Tarımsal üretimlerin giderek düştüğü günümüzde iktidardan iyi bir şeyler yapmasını beklemeden uzmanların görüşleri ve yardımları ile kurak olan bölgelerde uygun tarım üretim çeşitlerinin tartışılması gerektiği ve bölgede barajlar nedeniyle yeraltı sularına mahkum edilen çiftçilerin ücretsiz suya erişiminin sağlanmasına yönelik ertelenemez bir talep olarak gündeme taşınması gerekiyor. Bunun dışında kısa vadeli bir çözüm ufukta görünmüyor.
Bu yaşanan kuraklık süreci elbette sadece Türkiye’de değil tüm dünyada benzer biçimlerde kendini gösterirken, iklim değişimine yönelik acil önlemler alınması gerekiyor.
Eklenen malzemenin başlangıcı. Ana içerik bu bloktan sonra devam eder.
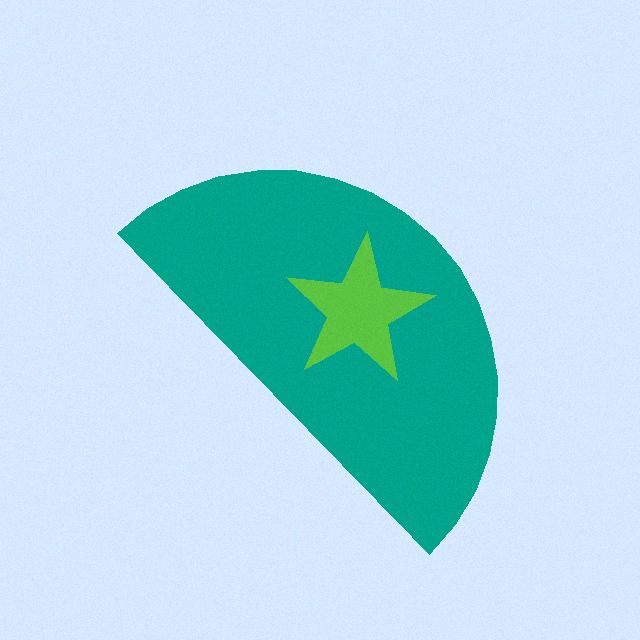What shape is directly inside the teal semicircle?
The lime star.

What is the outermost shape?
The teal semicircle.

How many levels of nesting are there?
2.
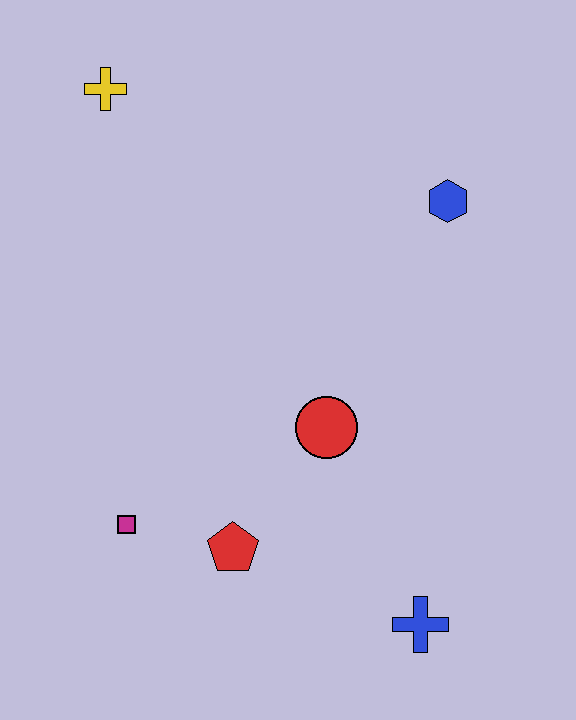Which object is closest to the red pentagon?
The magenta square is closest to the red pentagon.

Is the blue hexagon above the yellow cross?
No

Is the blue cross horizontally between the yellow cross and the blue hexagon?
Yes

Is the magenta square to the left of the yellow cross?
No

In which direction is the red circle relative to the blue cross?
The red circle is above the blue cross.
Ülkeler bu süreci, gerçekleştirdikleri iklim ziveleri ile sermaye kesimlerine yeni yağma yolları açmak için kullanıyor olması ise önemli bir sorun. İklim değişimini hızlandıran sermaye etikinliklerine karşı halklar ciddi önleyici mücadeleleri büyütmek zorunda.
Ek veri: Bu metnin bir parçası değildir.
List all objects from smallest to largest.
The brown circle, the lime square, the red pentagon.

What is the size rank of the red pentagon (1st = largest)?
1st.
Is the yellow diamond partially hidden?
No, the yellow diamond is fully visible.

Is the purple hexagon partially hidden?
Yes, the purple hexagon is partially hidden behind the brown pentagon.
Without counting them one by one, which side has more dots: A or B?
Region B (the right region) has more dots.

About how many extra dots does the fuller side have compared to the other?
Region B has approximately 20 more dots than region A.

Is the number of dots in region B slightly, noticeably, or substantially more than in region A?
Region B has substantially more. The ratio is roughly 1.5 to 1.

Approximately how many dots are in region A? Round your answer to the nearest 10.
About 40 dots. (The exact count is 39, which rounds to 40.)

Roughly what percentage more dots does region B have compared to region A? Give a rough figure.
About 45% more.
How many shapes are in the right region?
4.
Dünyada süren iklim değişiminin yakın gelecekte büyük bir gıda sorununa neden olacağı ve küresel boyutta büyük açlıkların yaşanacağı bilim insanlarının raporlarında yer alıyor. Brezilya’da sulama için ihtiyaç duyulan su rezervuarlarını tüketen kuraklığın ortaya çıkmış olması ise büyük bir felaket anlamına geliyor.
Hindistan’da çiftçiler ürün rekoltelerinde yaşanan büyük düşüşlerle birlikte, tohum ve gübre şirketlerine biriken ve ödeyemedikleri büyük borçları nedeniyle intihar etmeye devam ederken, intihar edenlerin sayısı milyonlara dayanmış durumda. Dünyadaki bu durum büyük bir kıtlığın ve kitlesel göçlerin yaşanacağı günlerin arefesinde olduğumuza işaret ediyor.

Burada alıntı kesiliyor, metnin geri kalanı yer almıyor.